Superglue mistake: How woman sealed her lips revealed

superglue Photo  Hamish McNeilly Otago Daily Times
Photo: Hamish McNeilly Otago Daily Times

Her lips were sealed, but a woman who mistakenly glued her mouth shut now can’t stop talking about her “near death” experience.

The Dunedin grandmother, who glued her lips together after applying a superglue instead of cold sore cream on Thursday night, told the Otago Daily Times: “I thought I was going to die”.

The 64-year-old was too embarrassed to be be named or photographed yesterday.

The incident was sparked after she woke to apply some cold sore cream, kept in a drawer at her St Kilda flat.

Without turning on a light, she saw the yellow label of what she believed was the cream and “thought that’s it’ and went back to sleep”.

“I woke up, I think minutes later, to have a drink and I couldn’t open my mouth … I panicked,” said the woman, who also had a blocked nose after coming down with the flu.

“I thought I was going to die.”

Frantically trying to pull her lips apart, she phoned 111 ”but couldn’t speak. All I could do was grunt”.

”They asked me where I lived and all I could say was ‘mmmmmm’.

”I was dry retching. I felt like I was going to be sick. I was panicking.

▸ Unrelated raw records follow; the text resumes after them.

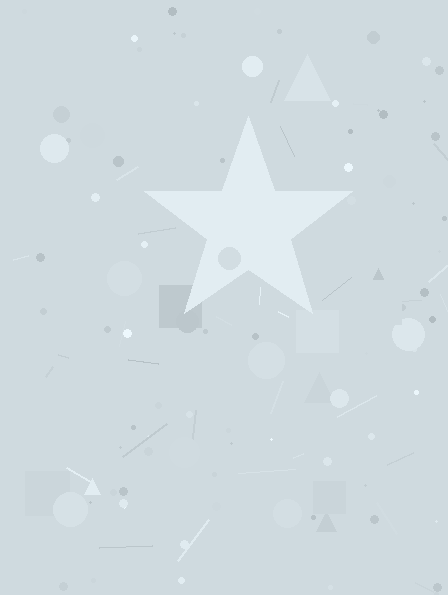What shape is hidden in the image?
A star is hidden in the image.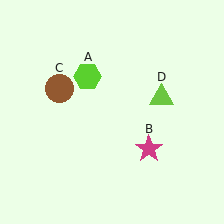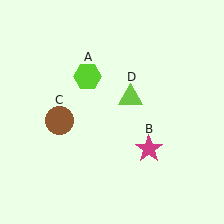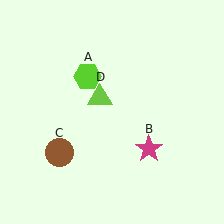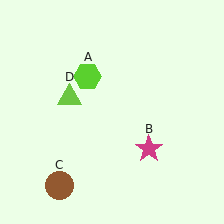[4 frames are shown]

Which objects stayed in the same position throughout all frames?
Lime hexagon (object A) and magenta star (object B) remained stationary.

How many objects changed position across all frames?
2 objects changed position: brown circle (object C), lime triangle (object D).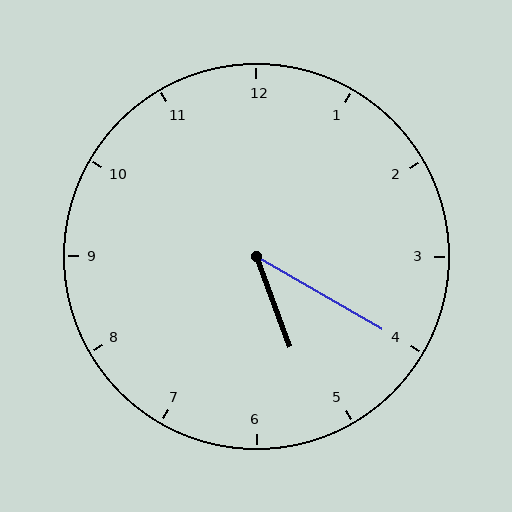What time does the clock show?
5:20.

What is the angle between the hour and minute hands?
Approximately 40 degrees.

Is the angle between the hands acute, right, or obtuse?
It is acute.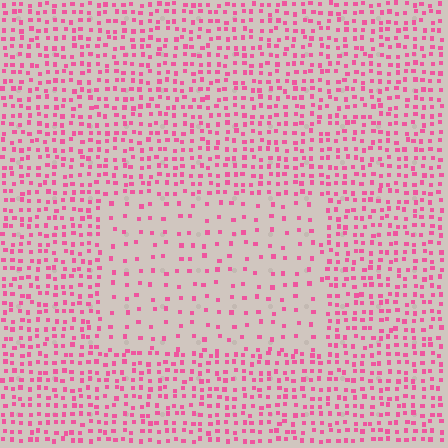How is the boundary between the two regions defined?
The boundary is defined by a change in element density (approximately 2.4x ratio). All elements are the same color, size, and shape.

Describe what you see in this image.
The image contains small pink elements arranged at two different densities. A rectangle-shaped region is visible where the elements are less densely packed than the surrounding area.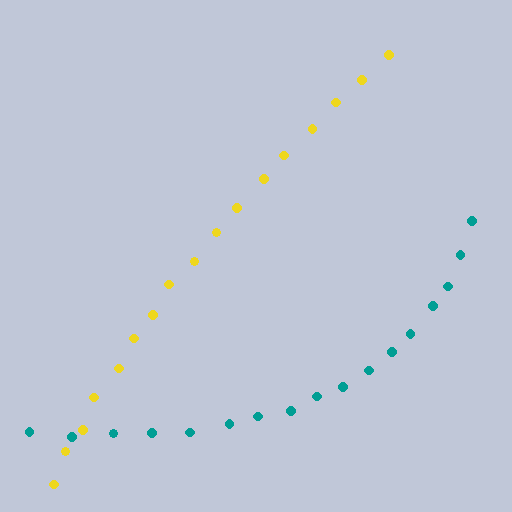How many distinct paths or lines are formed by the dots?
There are 2 distinct paths.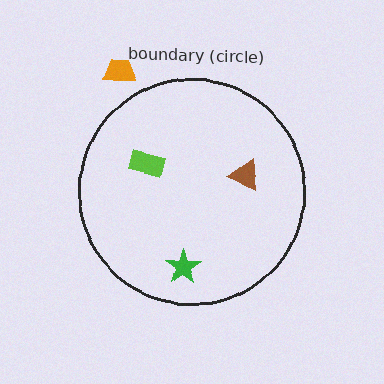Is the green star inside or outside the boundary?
Inside.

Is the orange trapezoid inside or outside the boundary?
Outside.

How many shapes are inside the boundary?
3 inside, 1 outside.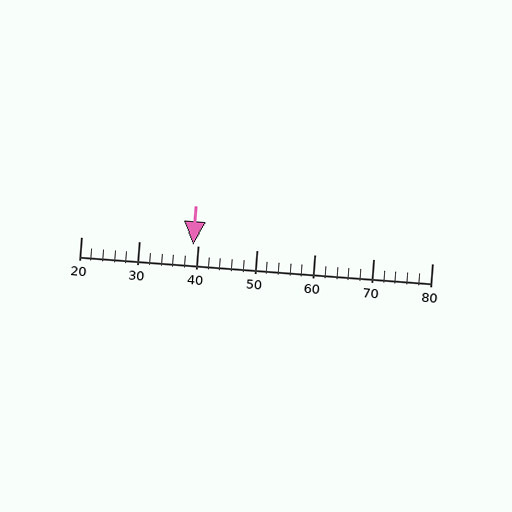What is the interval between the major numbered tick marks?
The major tick marks are spaced 10 units apart.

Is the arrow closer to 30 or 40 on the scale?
The arrow is closer to 40.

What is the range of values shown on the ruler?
The ruler shows values from 20 to 80.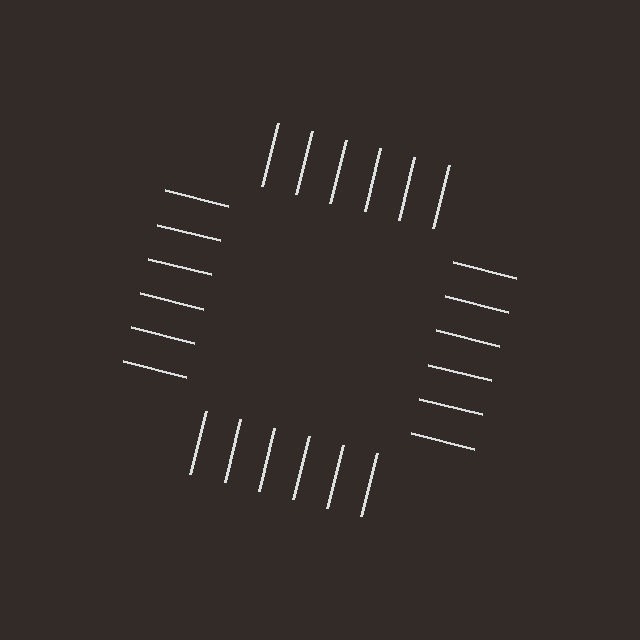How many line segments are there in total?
24 — 6 along each of the 4 edges.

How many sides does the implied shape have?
4 sides — the line-ends trace a square.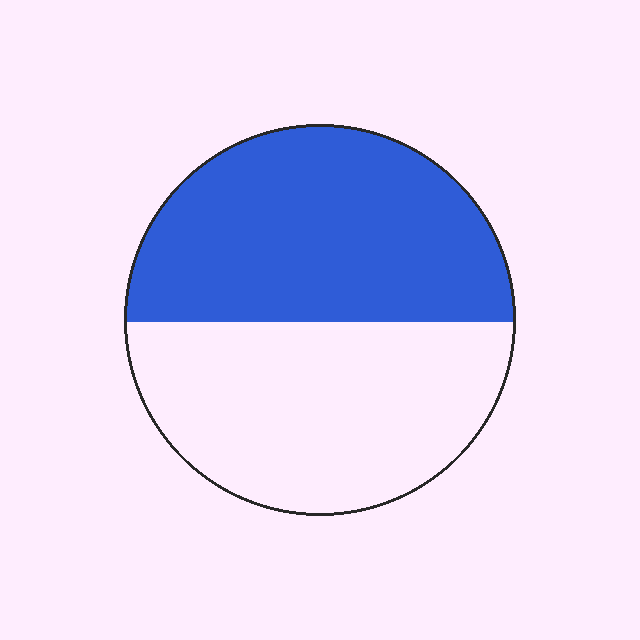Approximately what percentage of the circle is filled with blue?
Approximately 50%.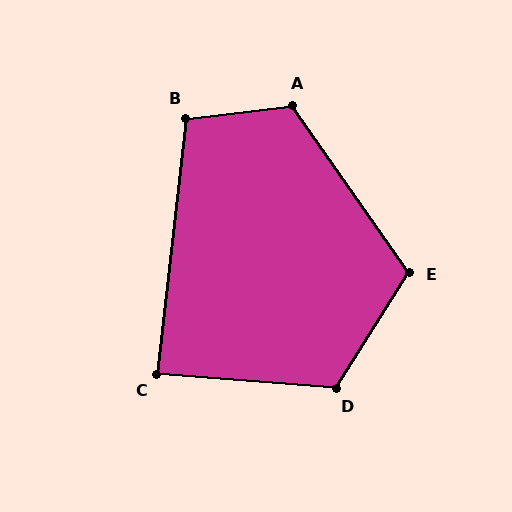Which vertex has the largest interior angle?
A, at approximately 118 degrees.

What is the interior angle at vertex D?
Approximately 118 degrees (obtuse).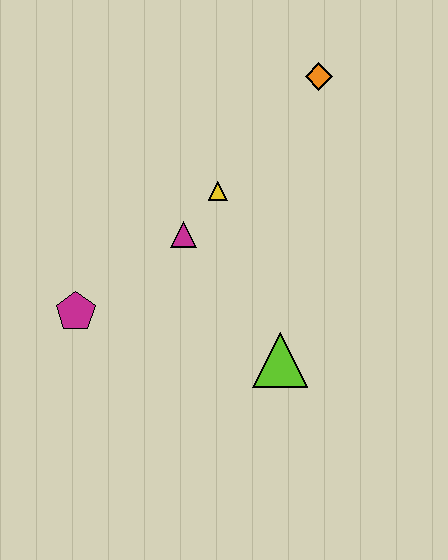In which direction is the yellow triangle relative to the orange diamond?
The yellow triangle is below the orange diamond.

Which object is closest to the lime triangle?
The magenta triangle is closest to the lime triangle.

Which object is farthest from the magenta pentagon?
The orange diamond is farthest from the magenta pentagon.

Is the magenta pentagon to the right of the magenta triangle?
No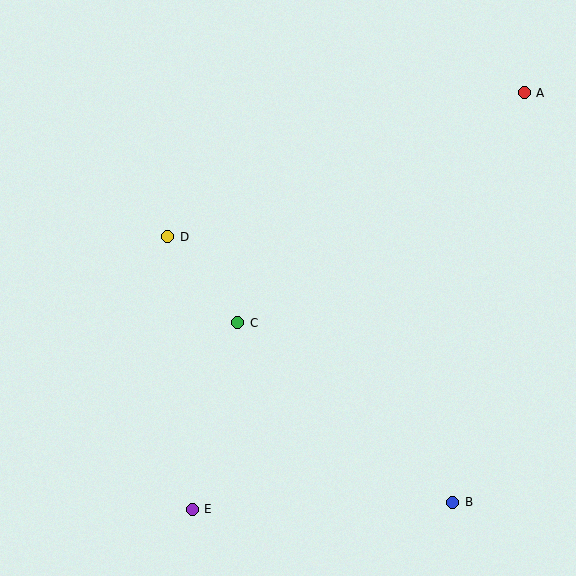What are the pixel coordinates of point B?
Point B is at (453, 502).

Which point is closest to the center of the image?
Point C at (238, 323) is closest to the center.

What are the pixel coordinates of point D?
Point D is at (168, 237).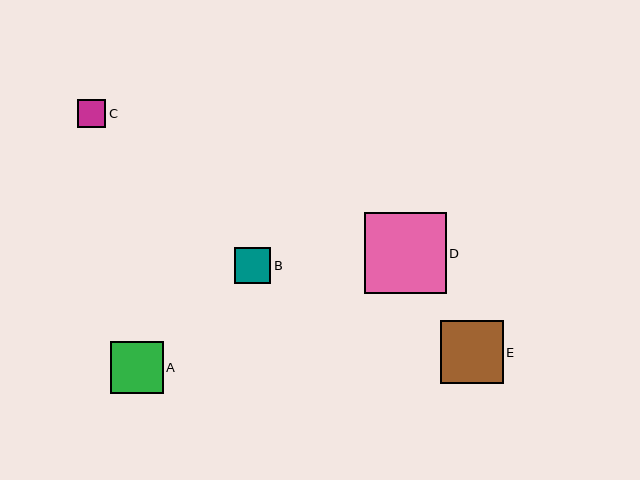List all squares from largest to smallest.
From largest to smallest: D, E, A, B, C.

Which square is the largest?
Square D is the largest with a size of approximately 82 pixels.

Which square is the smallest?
Square C is the smallest with a size of approximately 28 pixels.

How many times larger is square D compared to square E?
Square D is approximately 1.3 times the size of square E.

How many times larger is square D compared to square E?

I couldn’t open my mouth.”

Told to tap once for no and twice for yes on her phone’s speaker, she answered a series of questions including whether she lived in the South Island, whether she lived in Christchurch/Dunedin etc, followed by suburbs and major streets.

The emergency call went on for 20 minutes, by which time a police dog handler had arrived.

The police had been called because of fears the woman had been gagged.

She showed them the glue and the cream, and was taken to Dunedin Hospital.

Doctors used paraffin oil and hot water to loosen her lips and she said ”it was like a wee chicken coming out of her shell”.

The first gasp of air “was wonderful. I thought ‘praise the Lord’.”

She threw the glue in the rubbish bin yesterday.

The woman expressed thanks to emergency services staff.

A St John spokesman was pleased to hear the woman was recovering.

“The call taker who communicated with her did an excellent job of ascertaining where the patient lived, while the crew did what they could to assess and treat

her, and make her as comfortable as possible, while she was taken to hospital.”